Feyerabend, P. (1975). Contra o método. Londres, Reino Unido: Verso.

. Halligan, P., Bass, C. & Marshall, J. (2001) Abordagens contemporâneas para o estudo da histeria: Perspectivas clínico e teórico. New York, NY: Oxford U. Press.

Hunt, M. (2 ª ed. De 2007). A História da Psicologia. New York, NY: Anchor.

Libbrecht, K. (1995) Psicose Histérica -. Um levantamento histórico. New Brunswick, NJ: Transaction Publishers.

Makari, G. (2008) Revolução na Mente -. A criação da psicanálise. New York, NY: Harper.

Micale, M. (1993). Isis, 84 (3), pp 496-526: "No" desaparecimento "da histeria Um Estudo na desconstrução clínica do diagnóstico.".

Micale, M. (1994). A histeria pproaching. Princeton, NJ: Princeton U. Press.

Mitchell, S. & Black, M. (1995) Freud and Beyond -. Uma História do Pensamento Psicanalítico Moderna. New York, NY: Basic Books.
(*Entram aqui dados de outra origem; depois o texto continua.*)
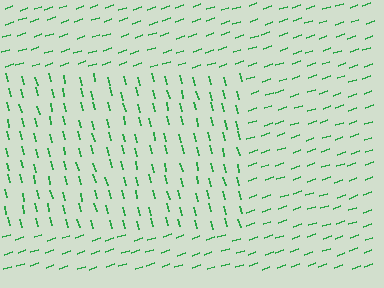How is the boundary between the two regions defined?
The boundary is defined purely by a change in line orientation (approximately 85 degrees difference). All lines are the same color and thickness.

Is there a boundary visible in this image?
Yes, there is a texture boundary formed by a change in line orientation.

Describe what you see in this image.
The image is filled with small green line segments. A rectangle region in the image has lines oriented differently from the surrounding lines, creating a visible texture boundary.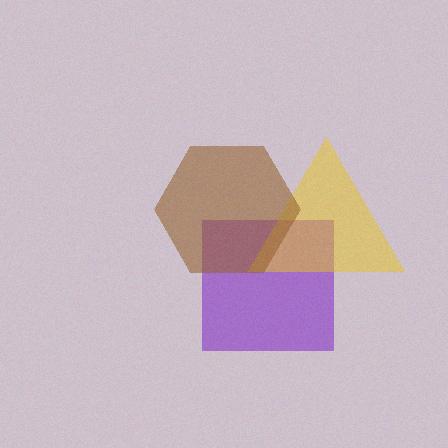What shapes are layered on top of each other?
The layered shapes are: a purple square, a yellow triangle, a brown hexagon.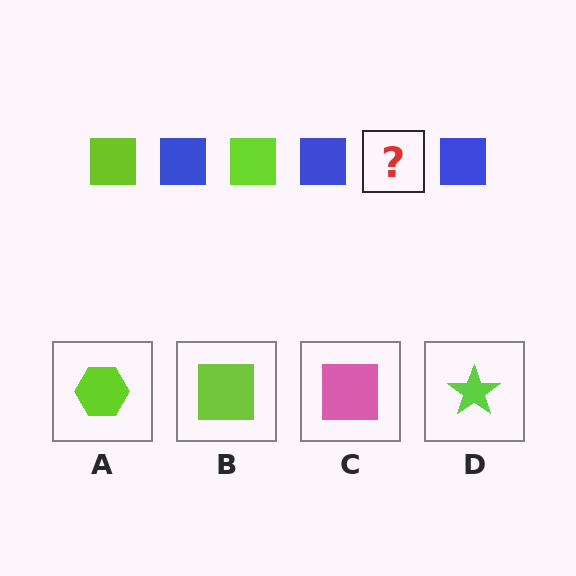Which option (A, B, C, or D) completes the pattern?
B.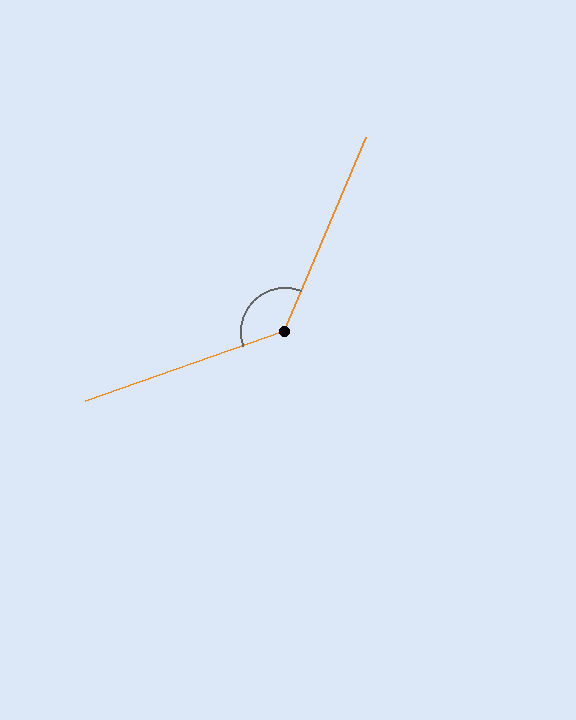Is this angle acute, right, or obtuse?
It is obtuse.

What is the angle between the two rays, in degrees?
Approximately 132 degrees.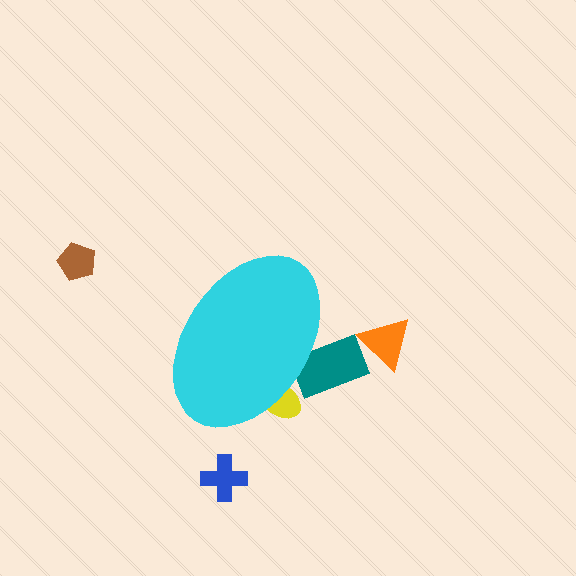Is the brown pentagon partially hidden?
No, the brown pentagon is fully visible.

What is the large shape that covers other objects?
A cyan ellipse.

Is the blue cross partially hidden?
No, the blue cross is fully visible.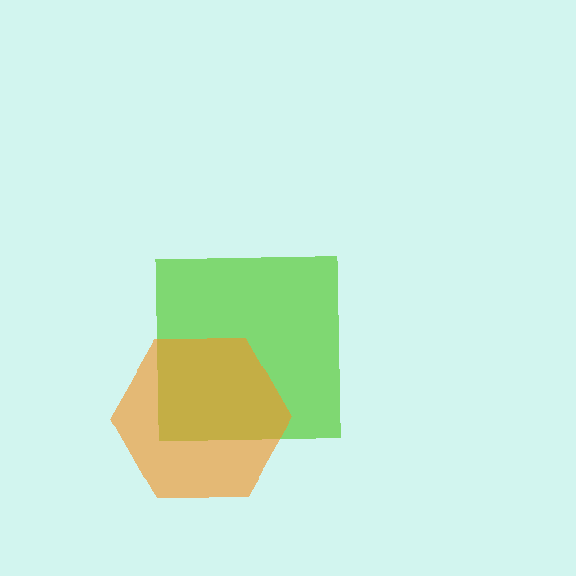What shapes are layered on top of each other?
The layered shapes are: a lime square, an orange hexagon.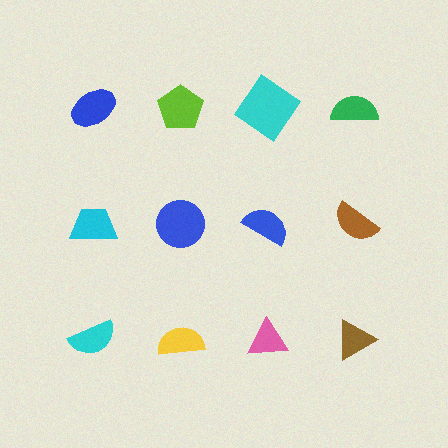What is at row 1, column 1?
A blue ellipse.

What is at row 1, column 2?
A lime pentagon.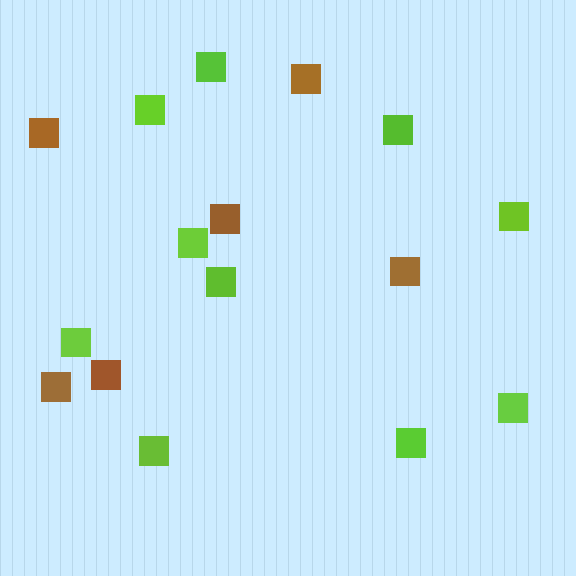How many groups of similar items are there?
There are 2 groups: one group of lime squares (10) and one group of brown squares (6).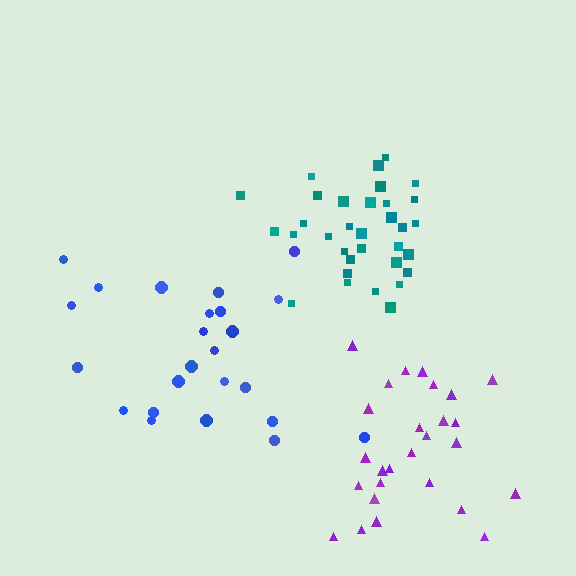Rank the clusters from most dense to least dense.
teal, purple, blue.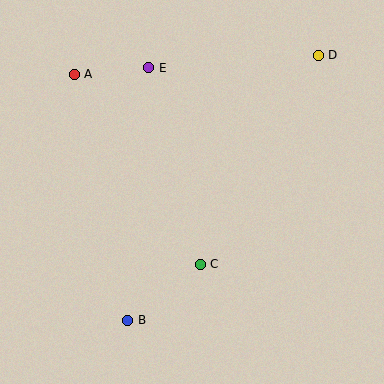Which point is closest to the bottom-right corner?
Point C is closest to the bottom-right corner.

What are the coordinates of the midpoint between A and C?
The midpoint between A and C is at (137, 169).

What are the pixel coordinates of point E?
Point E is at (149, 68).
Regier, D., Estreito, W., Kuhl, E. & Kupfer, D. (2009). "O desenvolvimento conceitual do DSM-IV." Am. J. Psychiatry, 166 (6), 645-650.

Showalter, E., Gilman, S., King, H., Porter, R. & Rousseau, G. (1993) Hysteria. Além de Freud. Berkeley, Califórnia: University of California Press.

Serra, M. & Berrios, G. (1999). "Para uma Neuropsiquiatria da histeria conversiva." Cognitive Neuropsiquiatria, 4 (3), 267 - 287.

1 resposta até agora ↓

  • 1 Dr. Charles G. Sanderson / / Nov 10, 2010 at 7:04 am

    Excelente artigo no espírito do trabalho de Mark Michale da. As mudanças recentes do DSM foram acrítica e sujeito aos critérios de ser "politicamente correto".